Archematics and Unfolding è un paradigma che radicalizza la riflessione: le forme non sono il contrario del disordine, le forme non preesistono, ma emergono in un evento critico, come nelle biforcazioni e singolarità catastrofiche di René Thom e come evidenzia Prigogine nella teoria delle strutture dissipative l’ordine emerge dal disordine: la morfogenesi produce esiti inaspettati.
Conclusione
Plescia propone una via per rifondare il pensiero della forma: Archematics and Unfolding esplora una riflessione transdisciplinare che intreccia arte architettura, filosofia, morfogenesi, estetica, scienza, che convergono e pensano la progettazione non come produzione, ma come atto di verità con particolare attenzione ai concetti di archetipalità spaziale e svelamento delle forme.
L'autore integra la morfogenesi scientifica con un’ontologia del progetto: una visione in cui la forma non è mera apparenza, configurazione, estetica o struttura funzionale, ma un evento originario ontologico, un momento di manifestazione e disvelamento dell’essere.

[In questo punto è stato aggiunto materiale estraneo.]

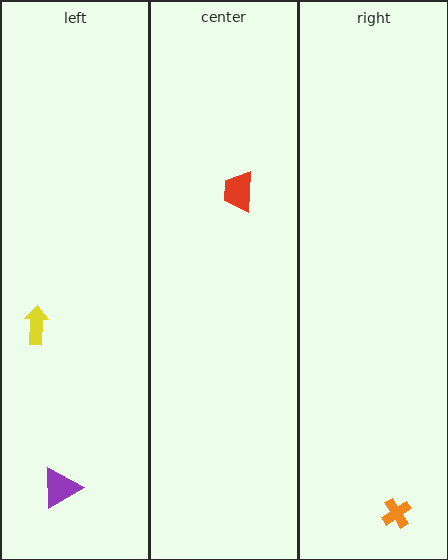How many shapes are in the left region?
2.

Archematics and Unfolding propone un’interpretazione filosofica, un pensiero radicale sull’origine e sul destino della forma e dello spazio in chiave ontologica e morfogenetica: si accorda con le più recenti acquisizioni della morfogenesi matematica, della teoria della complessità e della quantistica, ma anche con la filosofia post-strutturalista e con l’ontologia del processo.
Il progetto, in questo contesto, non è un atto arbitrario ma un 'ritorno all'origine' è l'arché da cui si dipana una grammatica delle possibilità.